Deputi Bidang Ketersediaan dan Stabilisasi Pangan Bapanas I Gusti Ketut Astawa mengatakan dampak fenomena El Nino terhadap sektor pangan akan diantisipasi baik dari sisi hulu maupun hilir oleh pemerintah.
“Dari sisi hilir, kami akan melakukan penguatan stok. Pemerintah harus memiliki cadangan pangan yang kuat. Ini kami perintahkan kepada Bulog. Ke depan, dalam mengantisipasi El Nino, kita harus bersiap-siap. Cadangan pangan ini harus kuat, dari awal hanya 100 ribu ton, menjadi 200 ribu atau 300 ribu ton,” tuturnya.
Dari sisi hilir, Ketut menyebut akan berkoordinasi dengan Perum Bulog (Persero) untuk memperkuat distribusi, khususnya untuk komoditas minyak goreng Minyakita serta beras.
Untuk diketahui, realisasi pengadaan beras Bulog dari serapan domestik baru mencapai 143.311 ton per 6 April, atau 5,97% dari total target serapan yang dimandatkan kepada perusahaan sebanyak 2,4 juta ton sepanjang 2023.
Direktur Utama Bulog Budi Waseso sebelumnya mengatakan serapan domestik setara beras tersebut terdiri atas pengadaan untuk cadangan beras pemerintah (CBP) sebanyak 93.955 ton dan untuk beras komersial sejumlah 49.316 ton.
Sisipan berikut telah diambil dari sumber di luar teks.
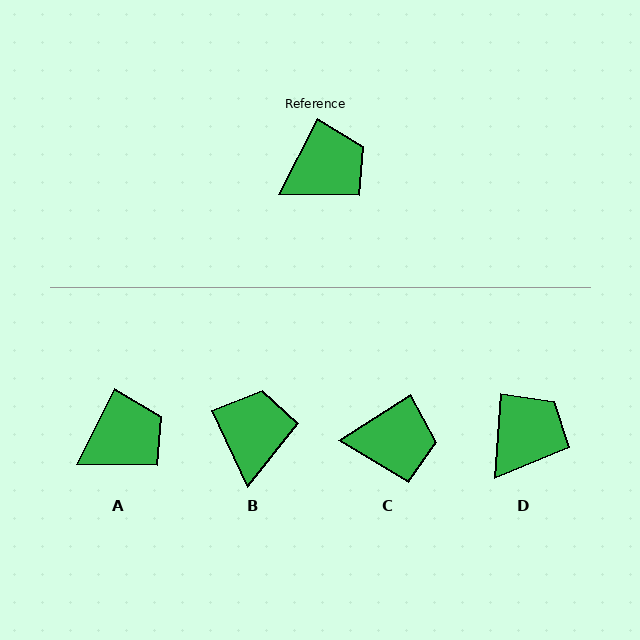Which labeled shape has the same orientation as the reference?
A.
Sebelumnya, Menteri Koordinator Bidang Kemaritiman dan Investasi Luhut Binsar Pandjaitan mewaspadai cuaca panas yang terjadi di dunia, termasuk Indonesia, karena bisa memengaruhi angka inflasi di Tanah Air.
Luhut tidak menampik fenomena El Nino tidak terelakkan sebagai pengganti dari La Nina yang terus berlangsung selama tiga tahun terakhir. Fenomena La Nina identik membawa cuaca lebih basah, sedangkan El Nino membawa suhu meninggi hingga cuaca lebih kering. Informasi ini Luhut dapatkan dari Sekjen Organisasi Meteorologi Dunia.
Menurut Luhut, suhu di beberapa daerah memang terasa lebih tinggi dari biasanya. Bahkan, suhu laut telah mencapai rekor tertinggi, setelah terjadi hal yang sama pada 2016. Suhu tinggi juga terjadi di benua Asia.
“Dari permodelan cuaca yang kami dapatkan El Nino diprediksi terjadi pada Agustus 2023 meski ketidakpastian tingkat keparahan El Nino masih sangat tinggi,” ucap Luhut dalam unggahannya, dikutip Kamis (27/4/2023).
Atas pengamatan dan pengalaman, Luhut meminta seluruh kementerian lembaga dan kepada daerah, mulai mengantisipasi potensi terjadi kekeringan dan kebakaran hutan dan lahan akibat El Nino seperti yang terjadi pada 2015.
Pasalnya, tegas Luhut, akan ada korelasi pada angka produksi pertanian akibat fenomena ini, berdasarkan data Dana Moneter Internasional atau International Monetary Fund (IMF).